Sądy 24‑godzinne zajęte tylko kierowcami
Chuligani, włamywacze i złodzieje to
rzadkość w 24-godzinnych sądach. Po pierwszym miesiącu ich
działania widać, że zajmują się jedynie pijanymi kierowcami -
pisze gazeta "Metro".
12.04.2007 | aktual.: 12.04.2007 10:41
Sądy 24-godzinne to sztandarowy pomysł PiS wymierzony przeciwko chuliganom, drobnym złodziejom, wandalom, sprawcom wypadków i pijanym i kierowcom. Miały sprawić, że poczujemy się bezpiecznie, gdy przestępcy nabiorą przekonania o szybkiej, nieuchronnej karze.
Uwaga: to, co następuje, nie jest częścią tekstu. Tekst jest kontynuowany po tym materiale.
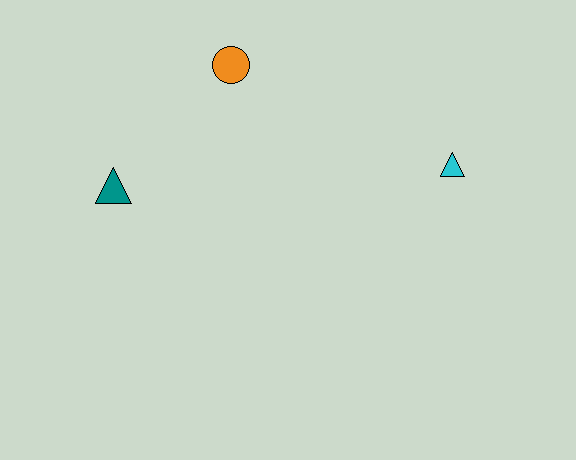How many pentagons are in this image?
There are no pentagons.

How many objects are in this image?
There are 3 objects.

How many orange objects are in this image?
There is 1 orange object.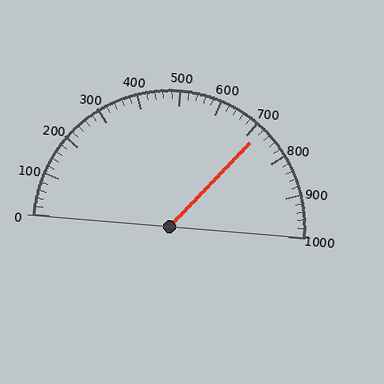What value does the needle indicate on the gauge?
The needle indicates approximately 720.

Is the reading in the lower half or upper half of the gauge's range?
The reading is in the upper half of the range (0 to 1000).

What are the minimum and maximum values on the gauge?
The gauge ranges from 0 to 1000.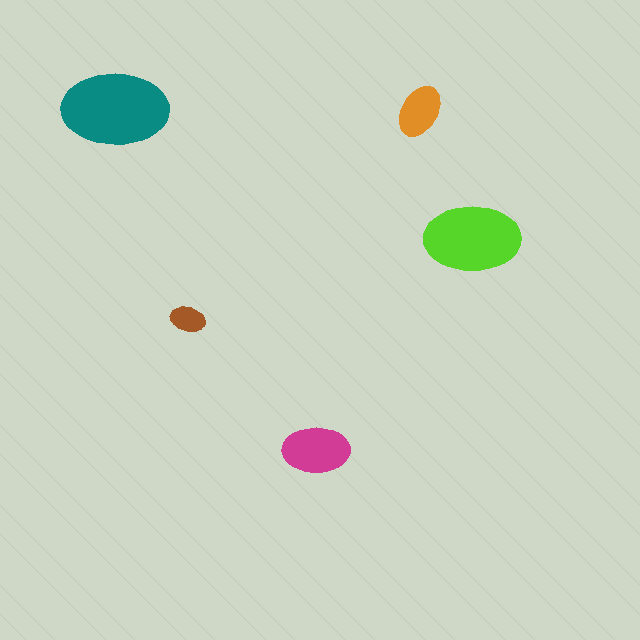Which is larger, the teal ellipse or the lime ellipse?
The teal one.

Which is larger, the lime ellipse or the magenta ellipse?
The lime one.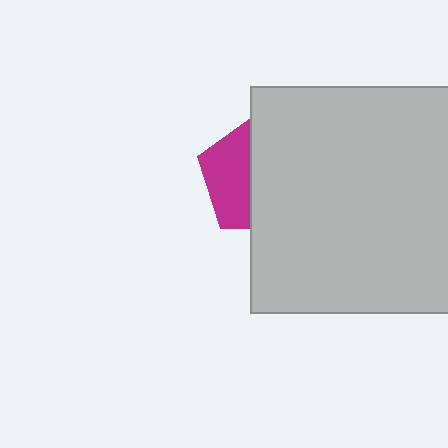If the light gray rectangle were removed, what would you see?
You would see the complete magenta pentagon.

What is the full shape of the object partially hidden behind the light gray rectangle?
The partially hidden object is a magenta pentagon.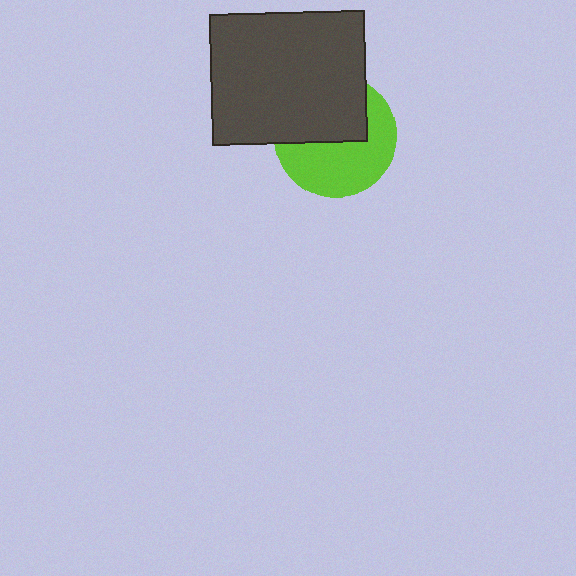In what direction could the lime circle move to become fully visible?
The lime circle could move down. That would shift it out from behind the dark gray rectangle entirely.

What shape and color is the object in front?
The object in front is a dark gray rectangle.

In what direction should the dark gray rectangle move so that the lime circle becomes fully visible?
The dark gray rectangle should move up. That is the shortest direction to clear the overlap and leave the lime circle fully visible.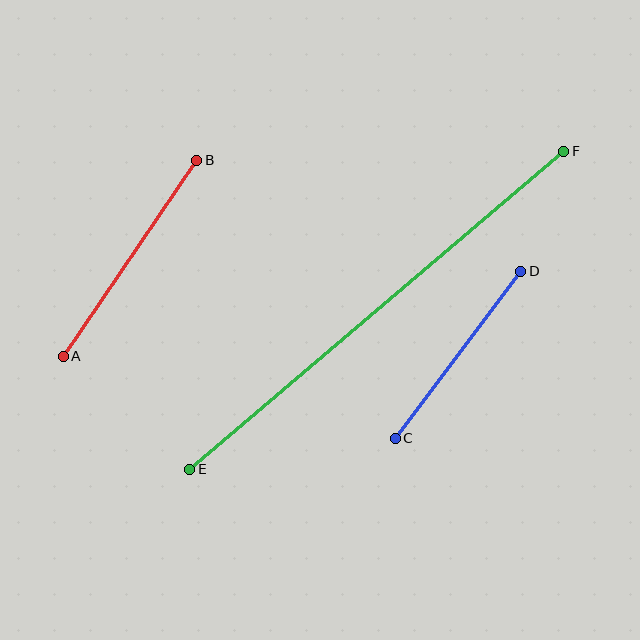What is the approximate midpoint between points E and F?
The midpoint is at approximately (377, 310) pixels.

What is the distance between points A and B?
The distance is approximately 237 pixels.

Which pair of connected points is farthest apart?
Points E and F are farthest apart.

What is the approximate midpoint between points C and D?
The midpoint is at approximately (458, 355) pixels.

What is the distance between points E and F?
The distance is approximately 491 pixels.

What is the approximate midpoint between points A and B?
The midpoint is at approximately (130, 258) pixels.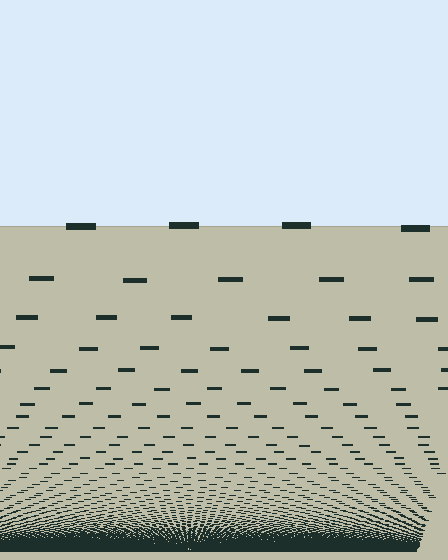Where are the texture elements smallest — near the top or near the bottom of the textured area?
Near the bottom.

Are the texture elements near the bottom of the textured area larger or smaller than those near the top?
Smaller. The gradient is inverted — elements near the bottom are smaller and denser.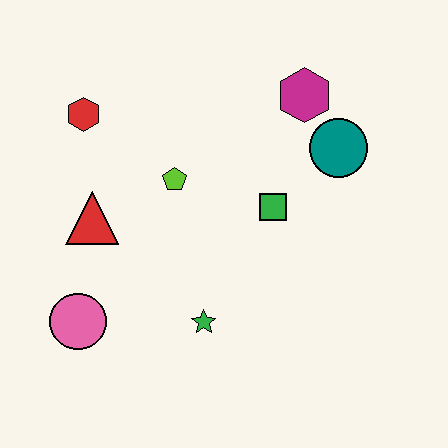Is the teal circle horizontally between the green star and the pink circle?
No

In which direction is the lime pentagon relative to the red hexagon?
The lime pentagon is to the right of the red hexagon.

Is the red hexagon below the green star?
No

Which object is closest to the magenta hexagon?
The teal circle is closest to the magenta hexagon.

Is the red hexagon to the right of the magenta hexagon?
No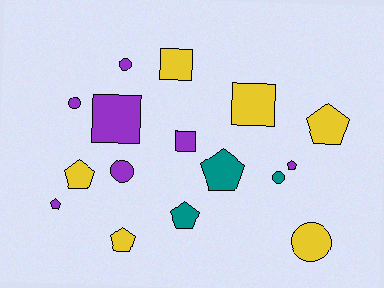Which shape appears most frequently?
Pentagon, with 7 objects.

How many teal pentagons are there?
There are 2 teal pentagons.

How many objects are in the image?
There are 16 objects.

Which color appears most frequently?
Purple, with 7 objects.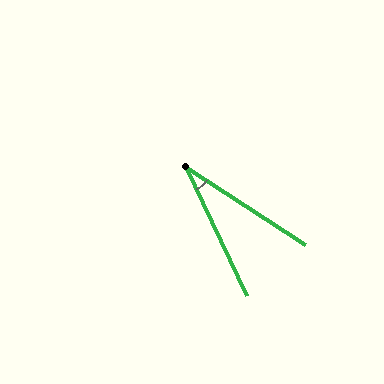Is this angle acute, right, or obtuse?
It is acute.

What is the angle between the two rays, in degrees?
Approximately 32 degrees.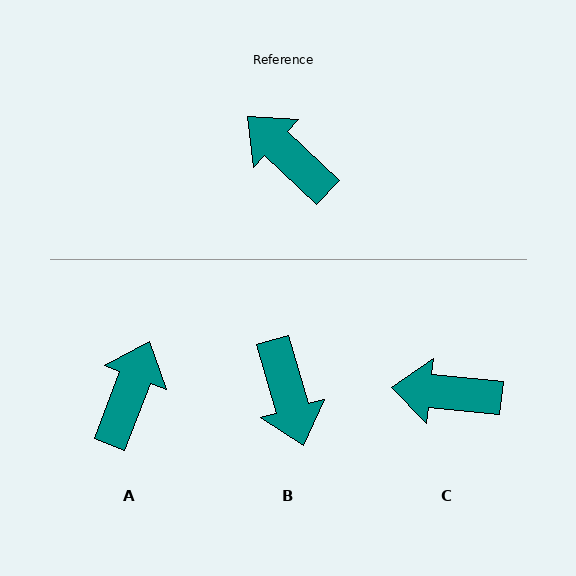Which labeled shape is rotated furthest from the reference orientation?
B, about 149 degrees away.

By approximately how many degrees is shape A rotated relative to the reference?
Approximately 68 degrees clockwise.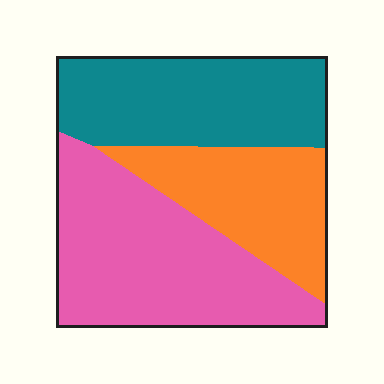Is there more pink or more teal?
Pink.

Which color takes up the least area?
Orange, at roughly 25%.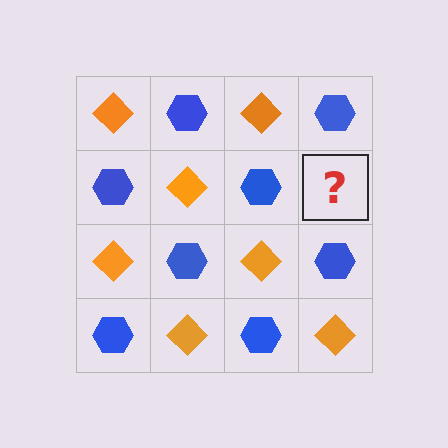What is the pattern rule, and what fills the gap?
The rule is that it alternates orange diamond and blue hexagon in a checkerboard pattern. The gap should be filled with an orange diamond.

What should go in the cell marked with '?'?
The missing cell should contain an orange diamond.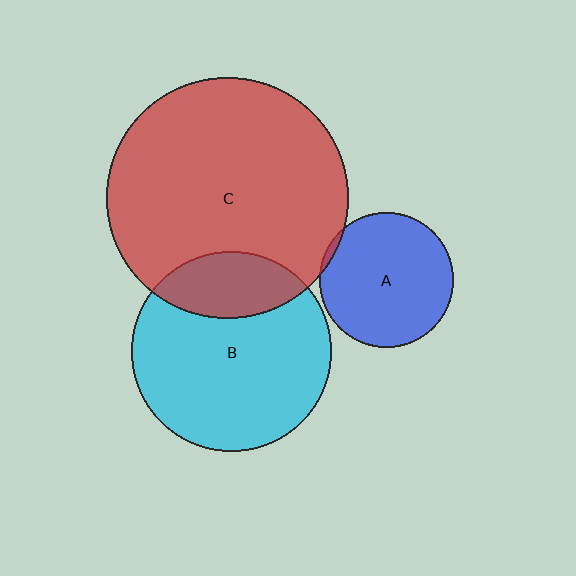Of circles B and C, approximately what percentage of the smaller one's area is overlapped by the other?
Approximately 25%.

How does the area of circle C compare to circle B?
Approximately 1.5 times.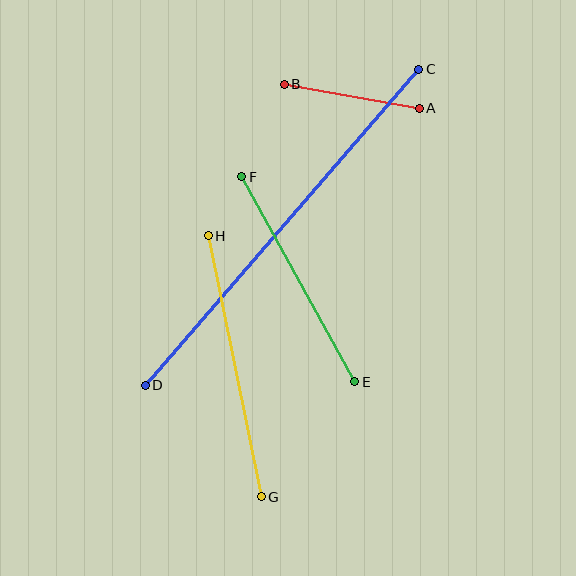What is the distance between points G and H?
The distance is approximately 266 pixels.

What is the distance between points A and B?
The distance is approximately 137 pixels.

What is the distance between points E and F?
The distance is approximately 234 pixels.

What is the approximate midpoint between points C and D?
The midpoint is at approximately (282, 227) pixels.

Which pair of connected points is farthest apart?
Points C and D are farthest apart.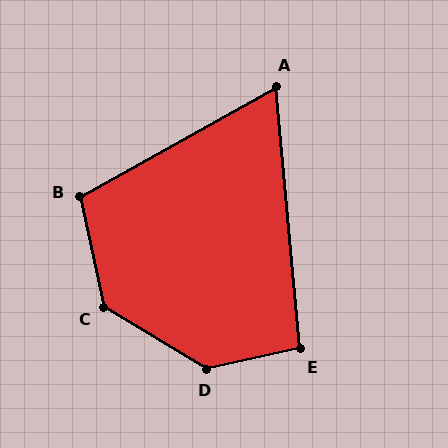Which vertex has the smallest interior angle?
A, at approximately 66 degrees.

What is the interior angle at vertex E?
Approximately 97 degrees (obtuse).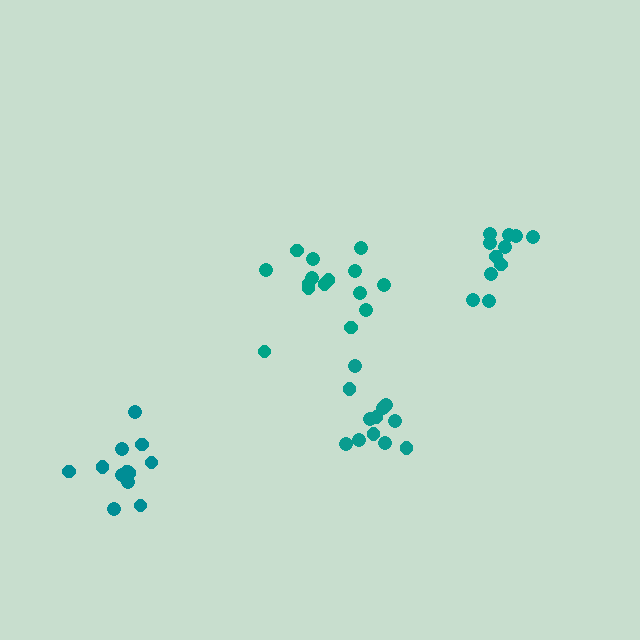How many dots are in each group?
Group 1: 12 dots, Group 2: 15 dots, Group 3: 12 dots, Group 4: 11 dots (50 total).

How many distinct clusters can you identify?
There are 4 distinct clusters.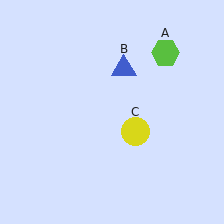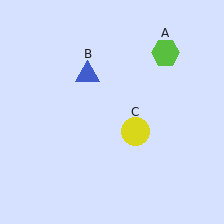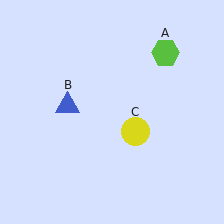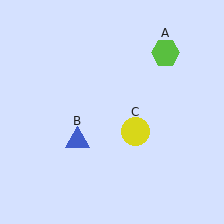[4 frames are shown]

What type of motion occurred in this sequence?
The blue triangle (object B) rotated counterclockwise around the center of the scene.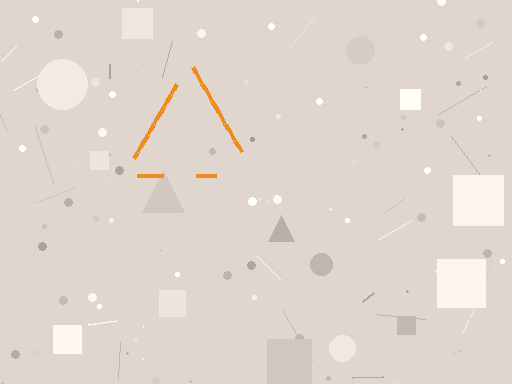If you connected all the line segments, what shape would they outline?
They would outline a triangle.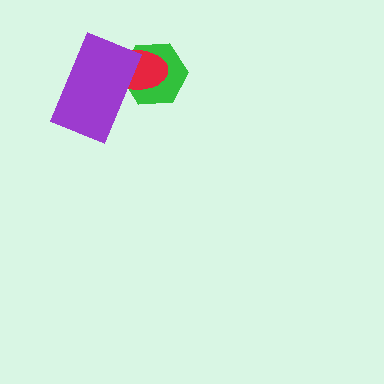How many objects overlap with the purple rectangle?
2 objects overlap with the purple rectangle.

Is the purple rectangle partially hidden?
No, no other shape covers it.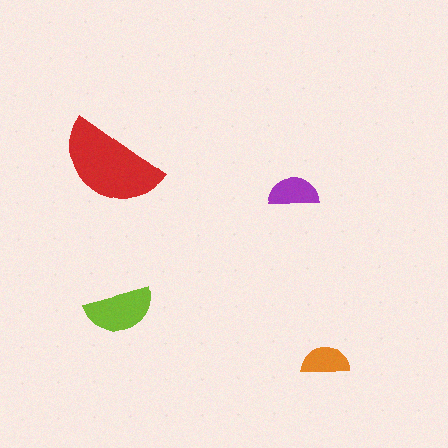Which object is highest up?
The red semicircle is topmost.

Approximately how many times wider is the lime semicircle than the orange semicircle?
About 1.5 times wider.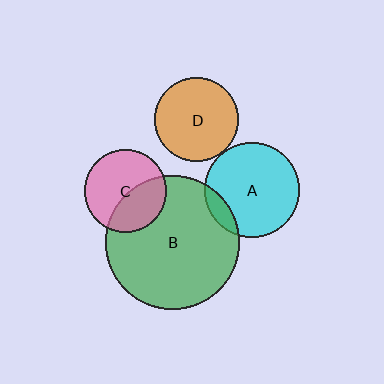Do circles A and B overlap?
Yes.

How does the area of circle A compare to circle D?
Approximately 1.3 times.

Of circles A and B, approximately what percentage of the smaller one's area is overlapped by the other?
Approximately 10%.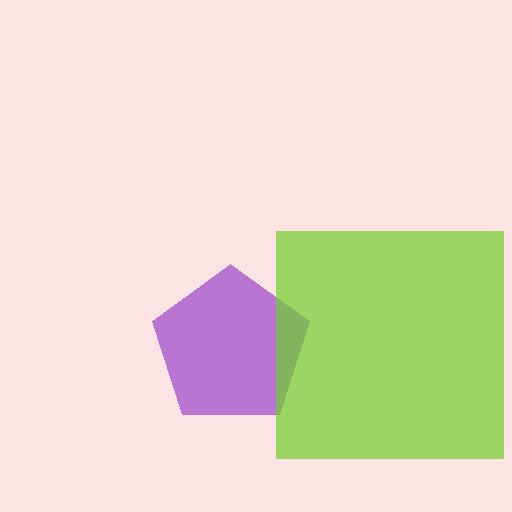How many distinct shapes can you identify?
There are 2 distinct shapes: a purple pentagon, a lime square.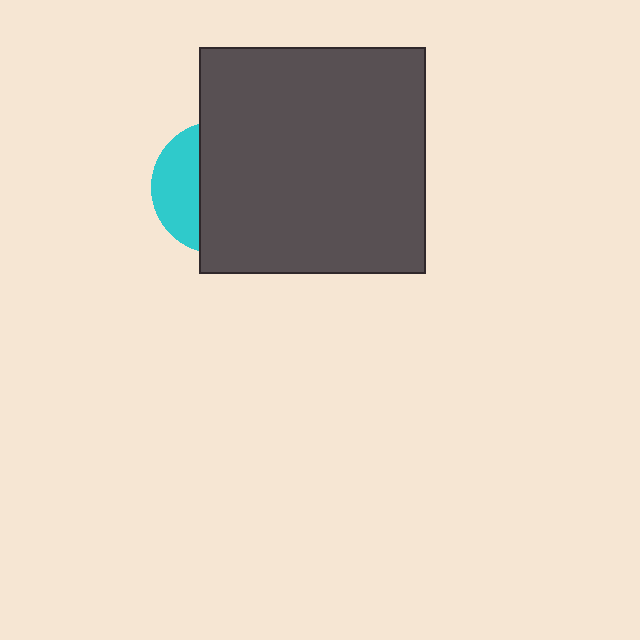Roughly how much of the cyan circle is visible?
A small part of it is visible (roughly 33%).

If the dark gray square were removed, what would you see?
You would see the complete cyan circle.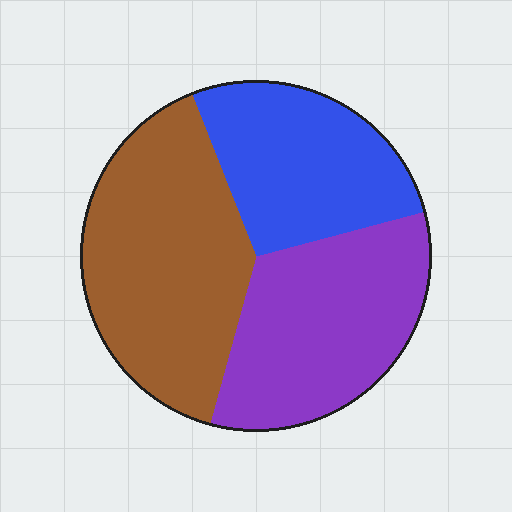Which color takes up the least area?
Blue, at roughly 25%.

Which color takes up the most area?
Brown, at roughly 40%.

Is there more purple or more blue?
Purple.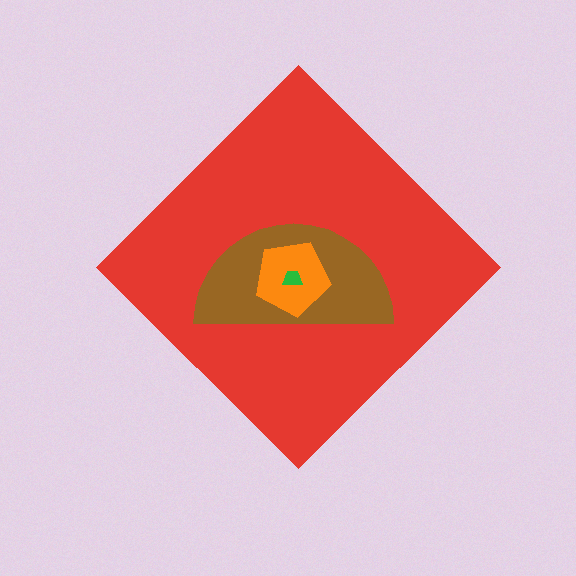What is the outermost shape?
The red diamond.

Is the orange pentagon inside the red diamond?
Yes.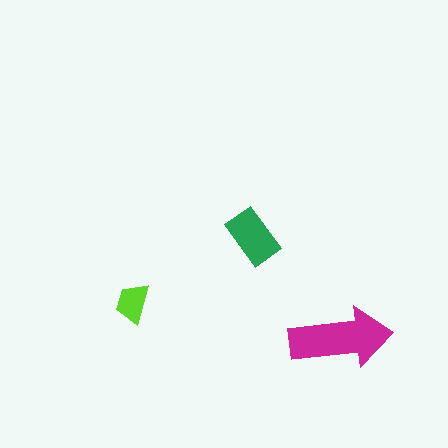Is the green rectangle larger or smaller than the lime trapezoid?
Larger.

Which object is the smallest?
The lime trapezoid.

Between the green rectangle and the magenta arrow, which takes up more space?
The magenta arrow.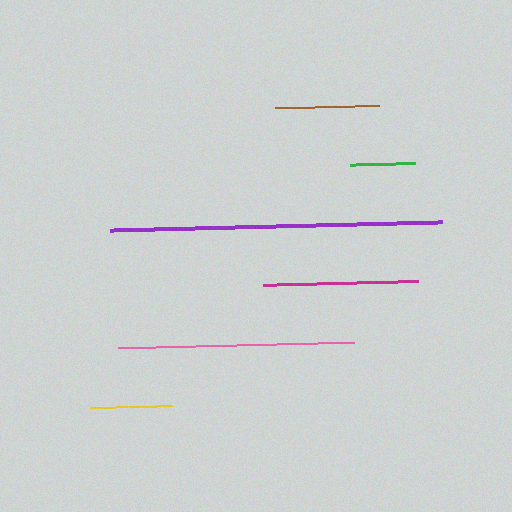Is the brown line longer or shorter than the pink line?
The pink line is longer than the brown line.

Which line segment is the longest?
The purple line is the longest at approximately 333 pixels.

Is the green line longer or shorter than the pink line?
The pink line is longer than the green line.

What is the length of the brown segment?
The brown segment is approximately 104 pixels long.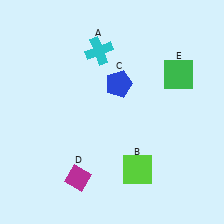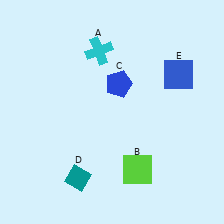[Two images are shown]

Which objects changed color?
D changed from magenta to teal. E changed from green to blue.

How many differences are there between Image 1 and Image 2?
There are 2 differences between the two images.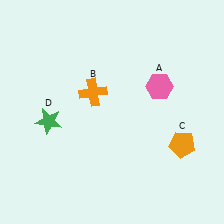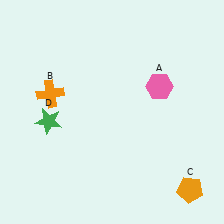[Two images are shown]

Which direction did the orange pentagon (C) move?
The orange pentagon (C) moved down.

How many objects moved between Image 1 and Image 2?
2 objects moved between the two images.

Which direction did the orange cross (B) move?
The orange cross (B) moved left.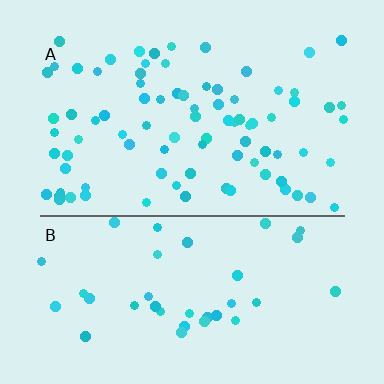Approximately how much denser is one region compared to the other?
Approximately 2.2× — region A over region B.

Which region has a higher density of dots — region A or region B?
A (the top).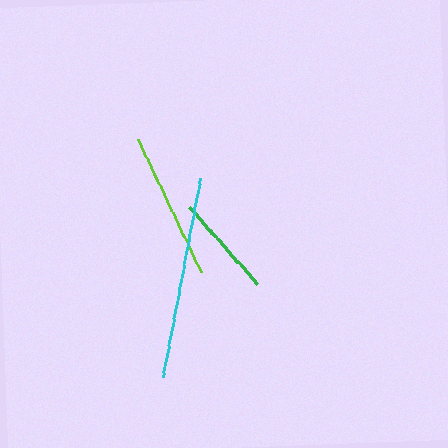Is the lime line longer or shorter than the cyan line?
The cyan line is longer than the lime line.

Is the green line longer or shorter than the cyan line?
The cyan line is longer than the green line.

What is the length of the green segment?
The green segment is approximately 102 pixels long.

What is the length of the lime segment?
The lime segment is approximately 147 pixels long.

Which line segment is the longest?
The cyan line is the longest at approximately 204 pixels.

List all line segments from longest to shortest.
From longest to shortest: cyan, lime, green.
Minął miesiąc od uruchomienia szybkich sądów. Jednak Polacy nie czują się ani ciut bezpieczniej, bo przed oblicze Temidy w 90% spraw trafiają... pijani rowerzyści.
Trudno winić sędziów, że zajęci są skazywaniem pijanych rowerzystów i kierowców z promilami za kółkiem. Sądzą, kogo policja złapie. A sami policjanci przyznają, że takich "gagatków" złapać najłatwiej. Zamiast łapać chuliganów, wykręcają się i tłumaczą, że trzeba ich długo tropić. (PAP)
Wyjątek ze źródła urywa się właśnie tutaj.